# Foreign housing exclusion when married to an NRA



## elizaswims (Aug 20, 2012)

Hello, I know this is an old post, but it was the only one that came up when I searched the forum for "housing exclusion". I have a related question. I have read the IRS information on the foreign housing exclusion found here: Foreign Housing Exclusion or Deduction but it doesn't seem clear to me whether I will qualify for it or not. My income will be slightly above the FEIE for this tax year so it seems worth doing. The question I have is that my husband is a British citizen and we have joint bank accounts from which we pay our rent. I file "married filing separately" as he doesn't have to file USA taxes (obviously). How do I approach this? On the instructions for form 2555, it says if you are married living in the same foreign household as your spouse and you file separate returns, only one spouse can claim. Does this apply even though we are not filing separate USA returns? Hopefully you understand my question! 

Thanks in advance.

Liza


----------



## BBCWatcher (Dec 28, 2012)

The two best places to look first for IRS guidance are IRS Publication 54 and the instructions for IRS Form 2555. It turns out this question is pretty easy because, according to Publication 54, your husband does not qualify for the Foreign Earned Income Exclusion, Foreign Housing Exclusion, or Foreign Housing Deduction. He's not a qualified U.S. taxpayer, and he has not elected to file a joint return with you, so he's not qualified for any of these exclusions or deductions. So you never get past that part (middle of page 12 in the 2014 edition of Publication 54, "Requirements"), so you don't have to worry about the "Married Couples" section dealing with separate households, etc. You're good to go, on your own for these purposes.


----------



## Bevdeforges (Nov 16, 2007)

Moved you to a thread of your own, as I'm sure we have plenty of lurkers with similar questions.
Cheers,
Bev


----------



## elizaswims (Aug 20, 2012)

Thank you so much, BBCWatcher and Bev. This forum is a great help. I am opting to do them myself this year because last year I used H&R block and they made a few mistakes (and were generally unhelpful). It's wonderful to have some place to get sound advice and explanation. 

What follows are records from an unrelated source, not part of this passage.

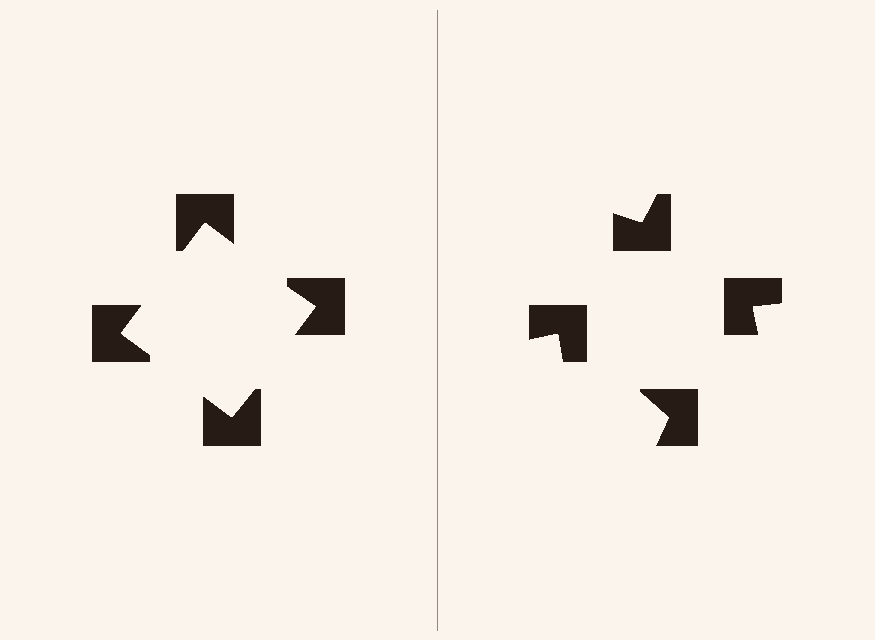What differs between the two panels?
The notched squares are positioned identically on both sides; only the wedge orientations differ. On the left they align to a square; on the right they are misaligned.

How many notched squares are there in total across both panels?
8 — 4 on each side.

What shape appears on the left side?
An illusory square.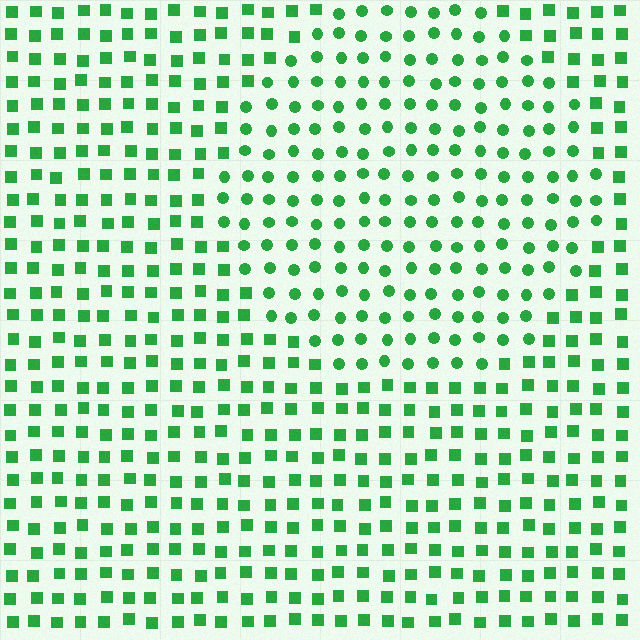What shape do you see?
I see a circle.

Very grateful for expats who are smarter than me!

Liza


----------



## elizaswims (Aug 20, 2012)

I'm back :/. Having done the worksheet for the housing exclusion, I am a little confused. If I get a negative number on line 33 of form 2555, is that game over...no housing exclusion for me? 

Liza


----------



## BBCWatcher (Dec 28, 2012)

That's correct. To qualify for the Foreign Housing Exclusion (or Deduction) you have to "thread the needle," as it were. If you have 365 qualifying days (line 31) then your qualified housing expenses have to be above $15,872 (tax year 2014) to get any help in this section.

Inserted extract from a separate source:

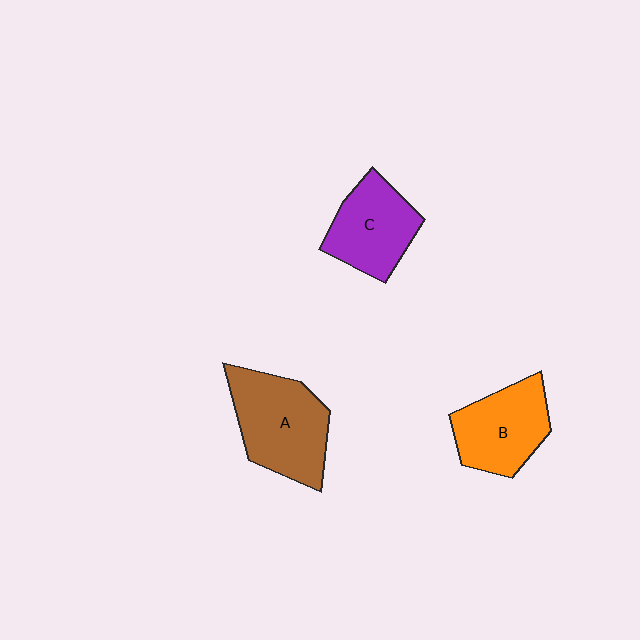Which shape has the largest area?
Shape A (brown).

If you miss you miss, but one thing to check (especially if you're close) is line 28. If you're doing something like taking the qualified housing expenses and dividing by two, assuming your husband is responsible for half, no, that's not correct. The instructions tell you to include qualified housing expenses for your spouse and dependents if they are living with you. Qualified housing expenses include, among other things, your electric bill, so check the instructions there, too, to see if you forgot anything.

But if you're living in a council flat and paying, say, £128 per month total, and that's your total qualified housing expense, then you're going to zero out in this section -- that's just how it works.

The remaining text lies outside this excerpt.